A Case Report of Allergic Contact Dermatitis due to Mandragora Radix
An 82-year-old male presented with rash, burning, and itching on his knees that had started 4 days after the local application of Mandragora Radix sap for 3 consecutive days. A dermatological examination revealed erythematous, edematous, and scaly plaque lesions on the patient’s knees. An open application test with M. Radix was performed, and the patient was diagnosed with allergic contact dermatitis due to M. Radix. Mandragora species, which belong to the Solanaceae family, have sedative, aphrodisiac, emetic, analgesic, and anesthetic properties. To the best of our knowledge, only one case of M. Radix-induced allergic contact dermatitis has been previously reported.

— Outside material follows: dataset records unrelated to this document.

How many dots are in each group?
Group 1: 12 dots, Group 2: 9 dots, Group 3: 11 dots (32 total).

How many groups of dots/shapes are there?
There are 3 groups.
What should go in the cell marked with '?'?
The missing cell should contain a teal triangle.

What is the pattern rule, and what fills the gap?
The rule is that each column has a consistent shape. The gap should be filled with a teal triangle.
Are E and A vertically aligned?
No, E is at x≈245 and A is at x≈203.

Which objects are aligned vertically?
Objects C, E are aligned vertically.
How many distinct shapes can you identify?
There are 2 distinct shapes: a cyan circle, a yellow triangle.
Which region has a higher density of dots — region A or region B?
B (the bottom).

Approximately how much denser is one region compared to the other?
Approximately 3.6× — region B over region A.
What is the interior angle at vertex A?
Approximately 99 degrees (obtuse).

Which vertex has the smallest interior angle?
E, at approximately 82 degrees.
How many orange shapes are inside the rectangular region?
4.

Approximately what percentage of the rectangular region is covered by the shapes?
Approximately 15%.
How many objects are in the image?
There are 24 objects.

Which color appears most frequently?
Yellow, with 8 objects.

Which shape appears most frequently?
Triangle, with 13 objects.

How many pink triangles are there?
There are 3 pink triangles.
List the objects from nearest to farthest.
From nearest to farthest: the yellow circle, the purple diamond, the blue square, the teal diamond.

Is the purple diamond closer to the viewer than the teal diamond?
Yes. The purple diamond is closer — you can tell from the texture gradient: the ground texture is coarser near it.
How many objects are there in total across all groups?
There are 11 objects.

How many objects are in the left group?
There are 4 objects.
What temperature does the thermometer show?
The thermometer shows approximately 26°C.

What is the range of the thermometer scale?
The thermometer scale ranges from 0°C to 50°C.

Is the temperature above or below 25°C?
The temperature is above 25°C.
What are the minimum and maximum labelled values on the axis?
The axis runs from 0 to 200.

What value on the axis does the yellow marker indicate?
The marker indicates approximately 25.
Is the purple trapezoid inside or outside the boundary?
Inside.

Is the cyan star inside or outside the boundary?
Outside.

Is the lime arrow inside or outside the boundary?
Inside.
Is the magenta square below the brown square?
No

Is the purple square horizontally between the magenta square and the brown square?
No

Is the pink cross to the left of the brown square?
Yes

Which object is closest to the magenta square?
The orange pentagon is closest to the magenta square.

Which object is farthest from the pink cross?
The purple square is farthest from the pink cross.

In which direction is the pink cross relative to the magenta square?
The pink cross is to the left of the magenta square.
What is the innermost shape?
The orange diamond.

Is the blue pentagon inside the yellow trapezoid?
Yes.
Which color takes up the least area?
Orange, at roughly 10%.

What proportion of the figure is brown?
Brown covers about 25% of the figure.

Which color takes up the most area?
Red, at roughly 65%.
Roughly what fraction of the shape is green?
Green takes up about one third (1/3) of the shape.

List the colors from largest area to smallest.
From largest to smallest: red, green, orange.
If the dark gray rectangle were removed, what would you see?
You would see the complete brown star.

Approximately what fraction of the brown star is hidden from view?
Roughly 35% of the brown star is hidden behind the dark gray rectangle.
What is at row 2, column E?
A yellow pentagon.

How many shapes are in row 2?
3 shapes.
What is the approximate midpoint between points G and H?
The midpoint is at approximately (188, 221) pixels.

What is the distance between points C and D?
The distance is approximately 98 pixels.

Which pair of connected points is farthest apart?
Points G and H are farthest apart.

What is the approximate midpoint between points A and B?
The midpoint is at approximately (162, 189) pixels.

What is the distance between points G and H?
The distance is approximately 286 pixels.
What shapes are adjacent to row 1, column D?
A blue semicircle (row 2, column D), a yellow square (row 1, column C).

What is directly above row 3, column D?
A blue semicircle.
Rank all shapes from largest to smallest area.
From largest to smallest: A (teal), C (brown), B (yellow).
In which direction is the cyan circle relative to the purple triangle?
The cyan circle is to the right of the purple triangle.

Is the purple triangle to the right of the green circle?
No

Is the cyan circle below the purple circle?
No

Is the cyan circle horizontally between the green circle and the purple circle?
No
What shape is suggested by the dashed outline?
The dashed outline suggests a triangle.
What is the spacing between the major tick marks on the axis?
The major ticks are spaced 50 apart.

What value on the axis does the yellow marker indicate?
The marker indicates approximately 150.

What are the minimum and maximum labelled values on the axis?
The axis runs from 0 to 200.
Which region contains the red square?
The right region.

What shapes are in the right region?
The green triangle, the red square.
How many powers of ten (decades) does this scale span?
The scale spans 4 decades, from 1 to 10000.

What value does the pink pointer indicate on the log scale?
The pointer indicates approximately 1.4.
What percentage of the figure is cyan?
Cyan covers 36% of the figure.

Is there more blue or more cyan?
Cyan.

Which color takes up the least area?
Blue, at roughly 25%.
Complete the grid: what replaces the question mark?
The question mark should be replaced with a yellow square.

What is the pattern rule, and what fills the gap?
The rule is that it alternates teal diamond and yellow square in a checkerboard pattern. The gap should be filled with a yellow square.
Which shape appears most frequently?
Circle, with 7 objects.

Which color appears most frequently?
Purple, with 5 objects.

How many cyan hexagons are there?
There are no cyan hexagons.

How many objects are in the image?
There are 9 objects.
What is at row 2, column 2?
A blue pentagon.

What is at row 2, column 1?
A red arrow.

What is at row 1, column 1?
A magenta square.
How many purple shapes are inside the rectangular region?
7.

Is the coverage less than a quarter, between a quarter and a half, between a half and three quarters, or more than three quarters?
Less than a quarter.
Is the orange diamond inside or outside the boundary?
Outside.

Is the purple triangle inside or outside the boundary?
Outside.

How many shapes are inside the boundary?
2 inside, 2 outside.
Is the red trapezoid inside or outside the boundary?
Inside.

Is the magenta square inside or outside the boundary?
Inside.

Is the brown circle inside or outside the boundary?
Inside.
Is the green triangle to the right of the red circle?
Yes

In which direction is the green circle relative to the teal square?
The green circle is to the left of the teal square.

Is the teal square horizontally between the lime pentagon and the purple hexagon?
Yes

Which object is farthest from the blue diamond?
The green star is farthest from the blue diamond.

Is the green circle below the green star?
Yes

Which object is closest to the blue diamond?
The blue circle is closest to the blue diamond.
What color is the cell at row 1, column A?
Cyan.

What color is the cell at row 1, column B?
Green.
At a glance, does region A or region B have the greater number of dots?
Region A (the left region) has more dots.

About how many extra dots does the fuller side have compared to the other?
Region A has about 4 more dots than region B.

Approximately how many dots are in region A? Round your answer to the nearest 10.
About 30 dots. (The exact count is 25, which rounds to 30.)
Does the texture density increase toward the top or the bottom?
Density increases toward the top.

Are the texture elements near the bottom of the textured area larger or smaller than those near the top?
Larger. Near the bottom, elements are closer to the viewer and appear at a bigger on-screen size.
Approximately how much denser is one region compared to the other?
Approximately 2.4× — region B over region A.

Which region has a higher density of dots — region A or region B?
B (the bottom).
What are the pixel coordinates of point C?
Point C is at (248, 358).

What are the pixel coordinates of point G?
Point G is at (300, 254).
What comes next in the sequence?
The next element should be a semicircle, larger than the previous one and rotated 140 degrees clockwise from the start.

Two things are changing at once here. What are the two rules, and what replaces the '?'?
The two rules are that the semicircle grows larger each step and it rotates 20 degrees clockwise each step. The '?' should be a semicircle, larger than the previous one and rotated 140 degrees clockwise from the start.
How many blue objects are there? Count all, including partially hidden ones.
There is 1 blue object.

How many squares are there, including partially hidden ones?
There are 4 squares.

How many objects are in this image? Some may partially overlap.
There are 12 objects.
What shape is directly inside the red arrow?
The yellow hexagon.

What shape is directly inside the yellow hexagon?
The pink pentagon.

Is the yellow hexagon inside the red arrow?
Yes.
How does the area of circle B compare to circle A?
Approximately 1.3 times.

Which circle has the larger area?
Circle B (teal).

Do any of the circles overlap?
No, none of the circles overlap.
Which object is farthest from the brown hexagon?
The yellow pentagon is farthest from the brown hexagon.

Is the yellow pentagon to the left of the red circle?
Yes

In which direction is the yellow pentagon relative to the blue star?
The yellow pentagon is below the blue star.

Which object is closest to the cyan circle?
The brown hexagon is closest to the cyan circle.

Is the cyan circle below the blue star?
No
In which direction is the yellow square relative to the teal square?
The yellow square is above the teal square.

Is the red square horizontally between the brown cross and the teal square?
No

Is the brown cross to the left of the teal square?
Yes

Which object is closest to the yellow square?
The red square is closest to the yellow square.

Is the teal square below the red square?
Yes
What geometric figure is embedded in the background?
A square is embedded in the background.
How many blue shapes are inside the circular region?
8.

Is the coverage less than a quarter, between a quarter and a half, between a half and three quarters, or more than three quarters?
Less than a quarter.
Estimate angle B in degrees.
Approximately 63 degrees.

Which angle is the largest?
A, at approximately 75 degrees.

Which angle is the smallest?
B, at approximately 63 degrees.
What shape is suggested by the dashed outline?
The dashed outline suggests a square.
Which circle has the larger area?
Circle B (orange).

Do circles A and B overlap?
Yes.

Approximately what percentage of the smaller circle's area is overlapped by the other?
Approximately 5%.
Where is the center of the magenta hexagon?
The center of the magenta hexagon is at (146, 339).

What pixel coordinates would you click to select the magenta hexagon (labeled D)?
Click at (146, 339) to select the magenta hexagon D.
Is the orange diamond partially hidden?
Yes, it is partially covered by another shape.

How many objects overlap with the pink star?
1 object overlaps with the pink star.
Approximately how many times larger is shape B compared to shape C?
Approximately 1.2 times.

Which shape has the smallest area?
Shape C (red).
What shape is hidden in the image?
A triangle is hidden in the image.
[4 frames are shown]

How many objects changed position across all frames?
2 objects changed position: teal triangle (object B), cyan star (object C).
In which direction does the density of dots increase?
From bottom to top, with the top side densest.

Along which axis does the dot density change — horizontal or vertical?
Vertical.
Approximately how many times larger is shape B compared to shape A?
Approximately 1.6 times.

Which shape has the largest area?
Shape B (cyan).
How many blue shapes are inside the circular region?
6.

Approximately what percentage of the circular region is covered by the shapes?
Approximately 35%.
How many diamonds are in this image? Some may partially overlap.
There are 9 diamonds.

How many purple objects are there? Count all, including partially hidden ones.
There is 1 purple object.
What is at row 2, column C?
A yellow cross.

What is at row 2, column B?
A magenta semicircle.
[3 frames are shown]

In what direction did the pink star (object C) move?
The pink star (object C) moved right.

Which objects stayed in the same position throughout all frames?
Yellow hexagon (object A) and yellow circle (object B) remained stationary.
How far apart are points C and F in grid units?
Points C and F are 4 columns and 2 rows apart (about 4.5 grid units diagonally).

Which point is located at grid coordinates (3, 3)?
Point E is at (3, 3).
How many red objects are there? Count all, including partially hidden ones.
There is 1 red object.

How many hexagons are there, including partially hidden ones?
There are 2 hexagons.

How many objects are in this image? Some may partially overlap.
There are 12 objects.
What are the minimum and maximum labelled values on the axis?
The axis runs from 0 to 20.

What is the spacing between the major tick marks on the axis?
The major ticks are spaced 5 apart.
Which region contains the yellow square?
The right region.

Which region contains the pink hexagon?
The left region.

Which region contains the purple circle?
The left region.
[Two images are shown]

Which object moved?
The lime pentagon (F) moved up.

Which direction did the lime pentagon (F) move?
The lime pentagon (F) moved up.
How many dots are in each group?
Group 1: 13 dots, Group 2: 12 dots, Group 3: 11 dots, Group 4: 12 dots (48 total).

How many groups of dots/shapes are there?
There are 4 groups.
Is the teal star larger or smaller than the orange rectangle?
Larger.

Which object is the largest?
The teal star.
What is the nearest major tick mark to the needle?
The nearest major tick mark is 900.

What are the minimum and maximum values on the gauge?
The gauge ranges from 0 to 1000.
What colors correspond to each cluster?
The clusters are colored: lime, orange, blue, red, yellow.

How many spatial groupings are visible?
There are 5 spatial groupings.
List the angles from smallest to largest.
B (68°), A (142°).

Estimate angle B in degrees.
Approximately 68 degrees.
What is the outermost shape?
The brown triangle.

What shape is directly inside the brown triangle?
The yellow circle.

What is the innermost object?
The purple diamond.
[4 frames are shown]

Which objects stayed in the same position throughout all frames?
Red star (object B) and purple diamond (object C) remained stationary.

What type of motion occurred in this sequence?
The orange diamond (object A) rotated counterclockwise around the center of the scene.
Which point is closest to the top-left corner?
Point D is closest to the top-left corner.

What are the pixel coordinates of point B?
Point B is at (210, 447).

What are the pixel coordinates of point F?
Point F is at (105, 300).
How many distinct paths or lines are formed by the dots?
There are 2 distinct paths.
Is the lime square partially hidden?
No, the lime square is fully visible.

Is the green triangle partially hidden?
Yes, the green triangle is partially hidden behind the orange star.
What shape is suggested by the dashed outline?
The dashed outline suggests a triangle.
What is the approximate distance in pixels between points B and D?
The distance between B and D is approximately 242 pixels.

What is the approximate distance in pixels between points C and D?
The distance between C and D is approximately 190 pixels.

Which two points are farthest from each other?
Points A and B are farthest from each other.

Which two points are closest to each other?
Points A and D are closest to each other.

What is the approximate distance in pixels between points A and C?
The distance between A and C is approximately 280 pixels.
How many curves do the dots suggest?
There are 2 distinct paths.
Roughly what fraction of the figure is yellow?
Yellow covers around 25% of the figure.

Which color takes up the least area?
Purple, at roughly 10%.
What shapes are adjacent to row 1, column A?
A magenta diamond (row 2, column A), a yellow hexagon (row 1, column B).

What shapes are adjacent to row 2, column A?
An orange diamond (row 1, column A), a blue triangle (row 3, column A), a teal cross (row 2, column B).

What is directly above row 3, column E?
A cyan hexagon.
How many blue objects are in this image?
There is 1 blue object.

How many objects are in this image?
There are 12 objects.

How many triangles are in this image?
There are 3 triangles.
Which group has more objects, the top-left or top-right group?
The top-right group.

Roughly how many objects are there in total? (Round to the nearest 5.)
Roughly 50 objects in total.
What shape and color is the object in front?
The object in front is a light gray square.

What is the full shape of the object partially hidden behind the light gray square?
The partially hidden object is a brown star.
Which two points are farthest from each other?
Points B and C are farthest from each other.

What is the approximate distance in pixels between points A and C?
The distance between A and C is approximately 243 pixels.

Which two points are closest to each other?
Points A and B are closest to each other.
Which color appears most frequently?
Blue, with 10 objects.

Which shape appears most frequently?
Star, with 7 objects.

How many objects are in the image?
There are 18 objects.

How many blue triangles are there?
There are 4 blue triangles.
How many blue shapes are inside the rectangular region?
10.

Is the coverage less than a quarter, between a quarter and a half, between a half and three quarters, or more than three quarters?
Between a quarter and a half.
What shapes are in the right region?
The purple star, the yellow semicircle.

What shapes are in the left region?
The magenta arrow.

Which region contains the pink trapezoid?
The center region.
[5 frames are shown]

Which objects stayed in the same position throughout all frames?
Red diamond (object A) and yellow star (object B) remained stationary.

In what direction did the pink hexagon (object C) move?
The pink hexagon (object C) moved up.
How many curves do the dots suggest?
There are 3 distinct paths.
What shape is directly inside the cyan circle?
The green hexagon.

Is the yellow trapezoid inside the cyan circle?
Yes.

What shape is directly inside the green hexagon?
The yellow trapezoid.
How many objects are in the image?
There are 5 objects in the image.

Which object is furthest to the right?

Herbs have been used for medical purposes since ancient times . The use of herbs and alternative therapies for mild and self-limiting diseases is becoming increasingly popular worldwide . One study reported that the rate of complementary and alternative medicine use among patients with dermatologic disease in Turkey was 33.5% . Mandragora species, which belong to the Solanaceae family, have sedative, aphrodisiac, emetic, analgesic, and anesthetic properties . Mandragora plants, which are native to Central Asia, North India, Southern Europe, and the Mediterranean Basin, contain scopolamine, hyoscyamine, and atropine.
An 82-year-old male presented with rash, burning, and itching on both knees. The patient had applied M. Radix sap to his knees for arthralgia for 3 consecutive days, and the lesions appeared on the fourth day. He denied any prior contact with M. Radix. The patient had gonarthrosis but was otherwise healthy. Dermatological examination findings were normal except for erythematous, edematous, and scaly plaque lesions exceeding the borders of the area on which the M. Radix sap had been applied (Figure 1). An open application test (OAT) was performed because of the potential for a severe allergic or irritant reaction during the closed patch test. A small amount of M. Radix sap was directly applied to a 1 cm2 area of skin on the patient’s upper arm. No reaction was observed for 30 minutes. The application was not repeated because the primary allergic reaction was severe. The OAT result was positive at 48 hours. No change in reaction severity was observed at 72 hours. The patient was diagnosed with allergic phytocontact dermatitis based on the clinical findings and the OAT result (Figure 2). The lesions resolved with topical corticosteroid therapy. To the best of our knowledge, only one case of M. Radix-associated allergic contact dermatitis has been previously reported .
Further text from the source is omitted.